Content initially to just sit in his shop, drink a few (and eventually more than a few) bottles from his "reserve" hoping that this predicament would resolve itself, the reality of the situation finally hits home when he receives divorce papers from his estranged wife that she sent him from Argentina.  Sitting in his nice, clean white kitchen, glass of red wine at his side, no doubt wishing in good part that he could just shrivel-up and die without facing his deeply embarrassing situation, he finds himself (finally) unable to just sign the papers without a fight.

So he decides right, then and there, to take his and Anna's 16 year old similarly quiet (all the quieter since he's started reading  Kierkegaard ... ;-) teenage son Oscar (played by Jamie Morton) out of school for a few weeks and fly with him down to Buenos Aires to try to win back Anna.

It's only when Christian's down there that he begins to realize the full magnitude of his challenge.  This is because his former soccer playing now sports agent wife has become the somewhat older but very sexy lover and (since her lover's a good Catholic) fiancée of one of Argentina's premier soccer gods, a certain Juan Diaz (played by Sebastián Estevanez).  On the day that Christian arrives, Juan scores two goals to single-handedly win Argentina's annual "Superclásico" match between Buenos Aires' archrival teams Boca Juniors and the Rio Plate.  So while Christian had been contentedly running a nice, honest and always "moderately successful wine-business" back in Copenhagen, his wife has bagged a viril and yet (even more annoyingly) boyishly simpático Argentinian sports legend.  What the heck to do?

Well much ensues.  A similarly entertaining if more gentle side-plot plays out when bookish and scared 16-year old Oscar puts down his Kierkegaard and falls head-over-heels for a nice similarly-aged teenage Argentinian tour-guide named Veronica (played by Dafne Schiling) who he meets one day while he and his dad try to "catch some of the sights" (while Christian desperately tries to figure-out what to do).  It turns out that Veronica has a once Kierkegaard-reading, now firmly grounded in reality Argentinian auto-mechanic of a father who, like a good if not necessarily altogether morally consistent dad (the posters gracing the walls of his garage have the requisite number of near naked women posing suggestively with various auto-parts...) defends his lovely teenage daughter's honor with a crow bar in hand.  Much plays out in that story as well ... ;-)
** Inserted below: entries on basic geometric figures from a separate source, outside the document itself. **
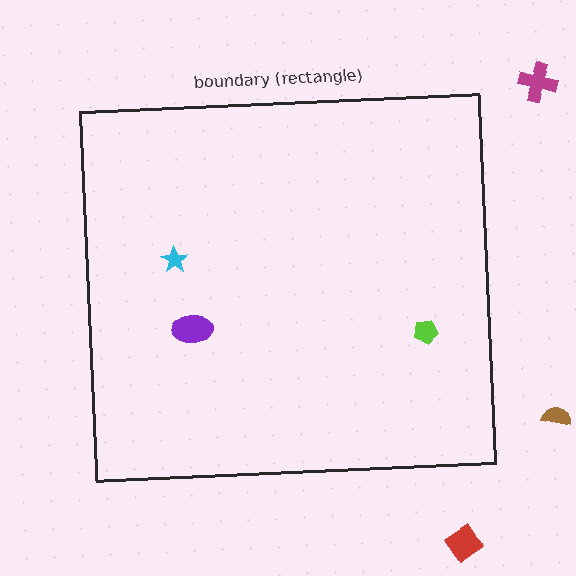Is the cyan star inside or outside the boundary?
Inside.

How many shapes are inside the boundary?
3 inside, 3 outside.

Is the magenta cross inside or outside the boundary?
Outside.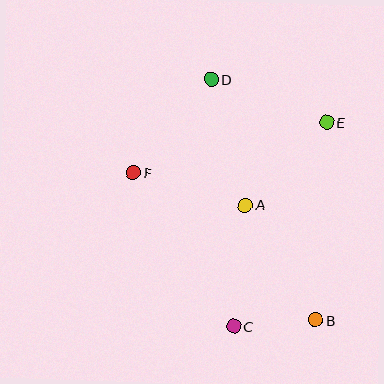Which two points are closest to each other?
Points B and C are closest to each other.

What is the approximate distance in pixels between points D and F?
The distance between D and F is approximately 122 pixels.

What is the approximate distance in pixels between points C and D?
The distance between C and D is approximately 248 pixels.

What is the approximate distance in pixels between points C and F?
The distance between C and F is approximately 183 pixels.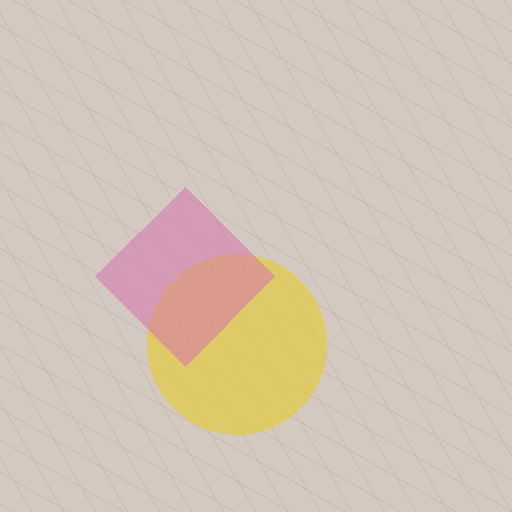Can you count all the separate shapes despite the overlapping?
Yes, there are 2 separate shapes.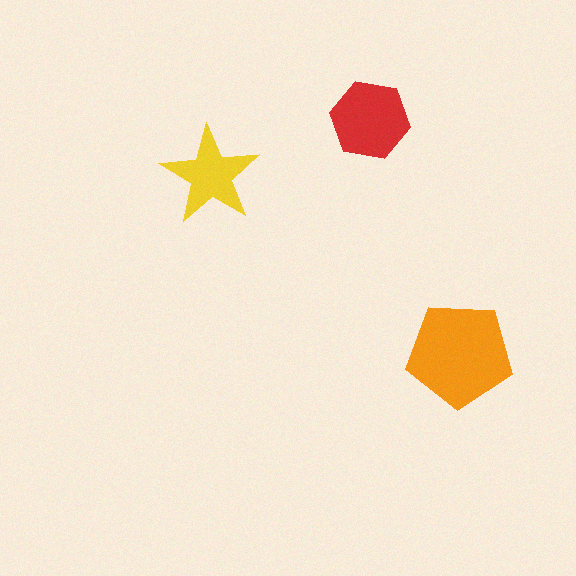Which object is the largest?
The orange pentagon.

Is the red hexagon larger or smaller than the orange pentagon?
Smaller.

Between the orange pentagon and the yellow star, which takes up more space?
The orange pentagon.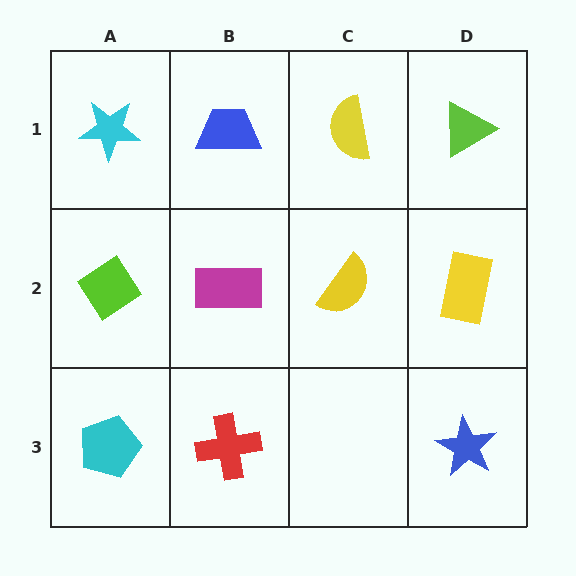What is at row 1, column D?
A lime triangle.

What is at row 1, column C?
A yellow semicircle.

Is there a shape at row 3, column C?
No, that cell is empty.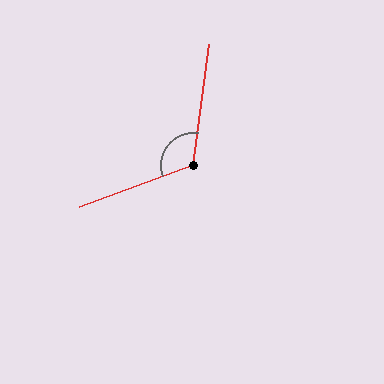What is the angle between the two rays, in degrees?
Approximately 118 degrees.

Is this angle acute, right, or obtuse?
It is obtuse.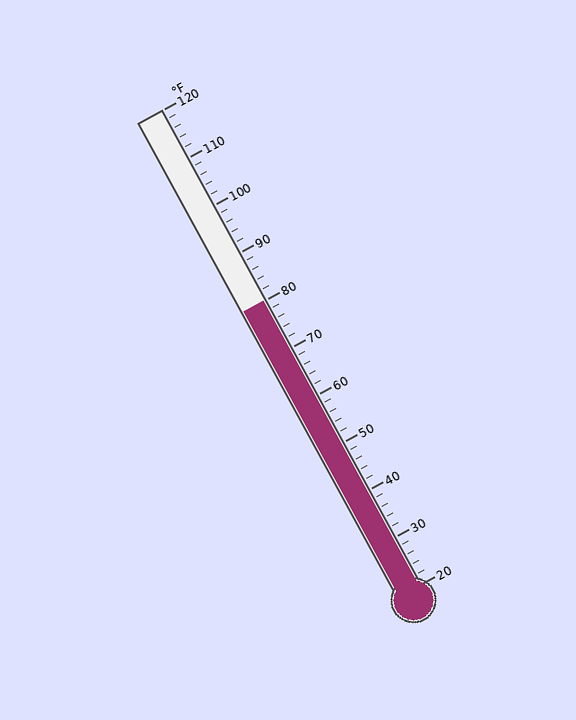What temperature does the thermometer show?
The thermometer shows approximately 80°F.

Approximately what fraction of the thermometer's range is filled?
The thermometer is filled to approximately 60% of its range.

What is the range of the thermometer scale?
The thermometer scale ranges from 20°F to 120°F.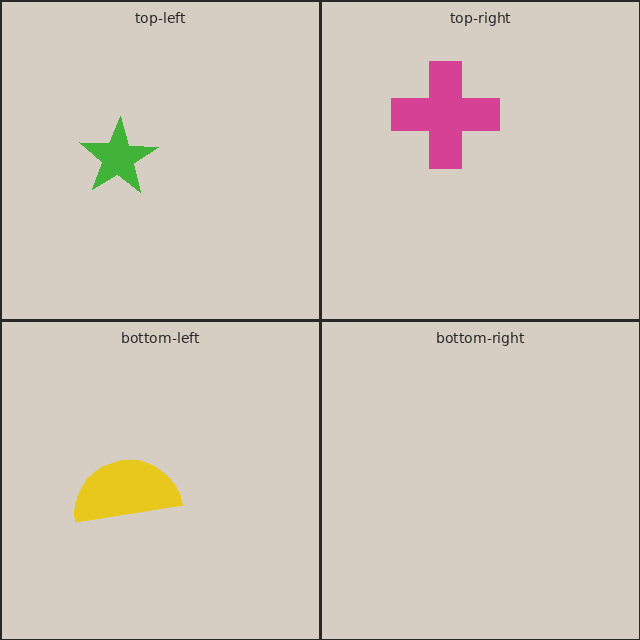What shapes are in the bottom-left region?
The yellow semicircle.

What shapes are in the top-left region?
The green star.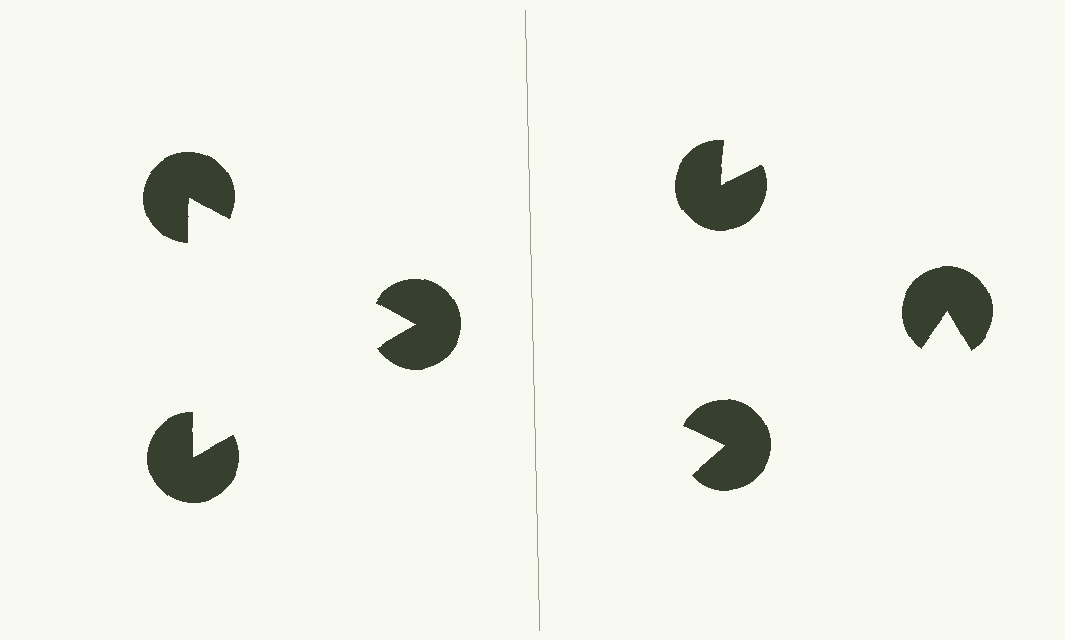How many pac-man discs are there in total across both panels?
6 — 3 on each side.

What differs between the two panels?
The pac-man discs are positioned identically on both sides; only the wedge orientations differ. On the left they align to a triangle; on the right they are misaligned.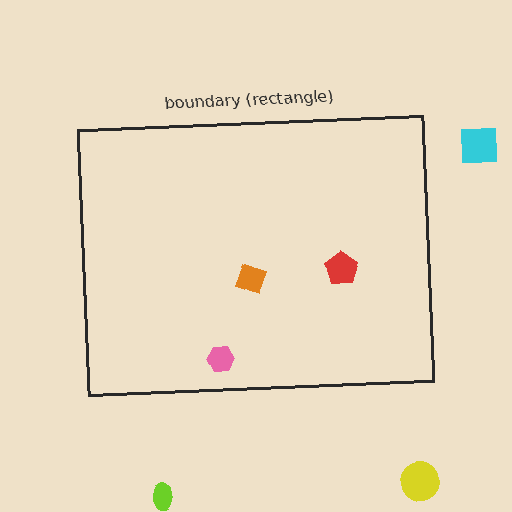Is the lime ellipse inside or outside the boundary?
Outside.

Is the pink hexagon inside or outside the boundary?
Inside.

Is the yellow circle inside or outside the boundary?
Outside.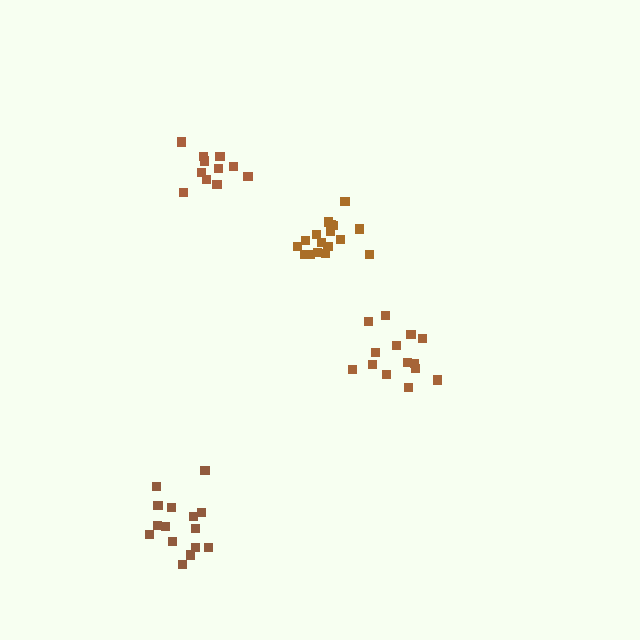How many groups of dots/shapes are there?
There are 4 groups.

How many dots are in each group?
Group 1: 14 dots, Group 2: 11 dots, Group 3: 15 dots, Group 4: 17 dots (57 total).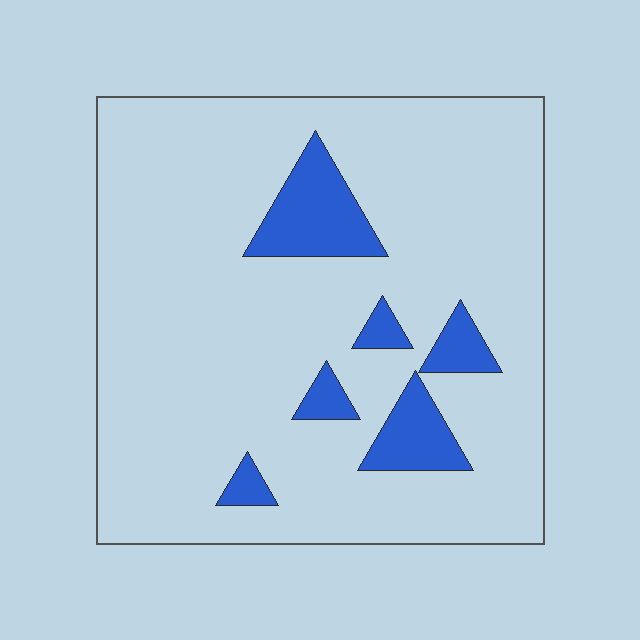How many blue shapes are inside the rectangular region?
6.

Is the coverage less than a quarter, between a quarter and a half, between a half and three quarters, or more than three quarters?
Less than a quarter.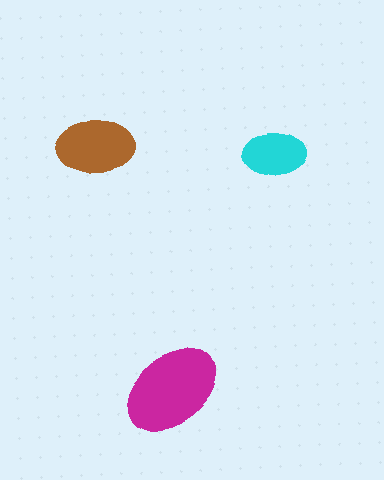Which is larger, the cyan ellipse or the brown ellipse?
The brown one.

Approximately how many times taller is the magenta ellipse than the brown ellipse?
About 1.5 times taller.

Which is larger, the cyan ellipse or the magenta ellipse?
The magenta one.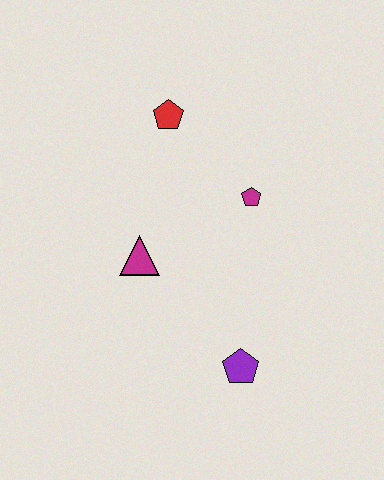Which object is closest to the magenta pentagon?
The red pentagon is closest to the magenta pentagon.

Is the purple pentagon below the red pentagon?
Yes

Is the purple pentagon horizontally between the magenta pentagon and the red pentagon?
Yes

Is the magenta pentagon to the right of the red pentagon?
Yes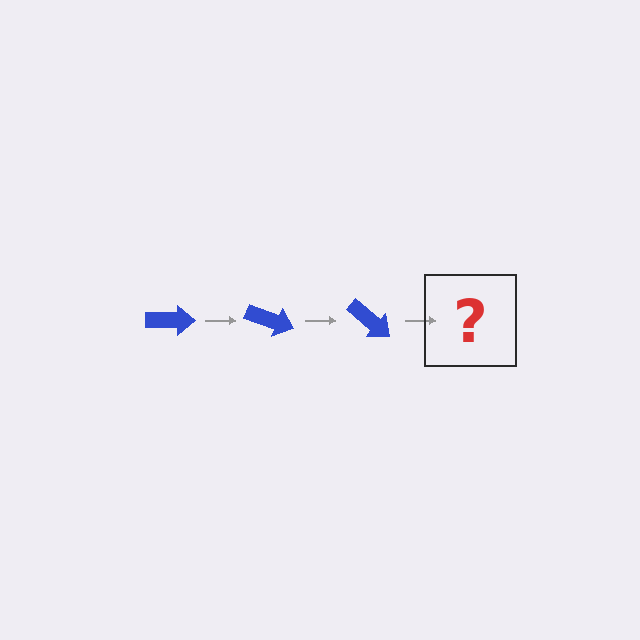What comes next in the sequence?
The next element should be a blue arrow rotated 60 degrees clockwise.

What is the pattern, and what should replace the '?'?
The pattern is that the arrow rotates 20 degrees clockwise each step. The '?' should be a blue arrow rotated 60 degrees clockwise.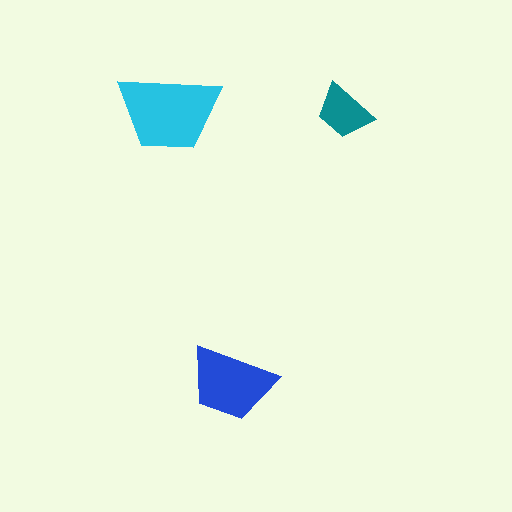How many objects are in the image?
There are 3 objects in the image.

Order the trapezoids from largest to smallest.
the cyan one, the blue one, the teal one.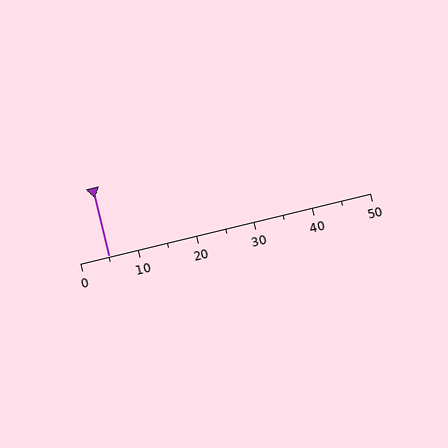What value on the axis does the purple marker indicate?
The marker indicates approximately 5.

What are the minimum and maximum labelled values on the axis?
The axis runs from 0 to 50.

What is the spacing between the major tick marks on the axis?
The major ticks are spaced 10 apart.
All in all, Superclásico is a fun movie that most adult/teenage viewers would understand.  It reminds all that marriage (indeed any relationship) does require commitment and just contently "waiting for death" is not necessarily the best way to spend the lives that we've been given.  TO BE SURE, the "harlot Anna" has also "made her bed."  By the end of the film, it's clear that she's quite aware that she's become the older (hence aging...) girl-friend and soon to be wife of a young, viril Argentinian soccer legend.  But to otherwise "just wait for death..."?  This is fun film but as comedies often are, a quite thought-provoking one as well.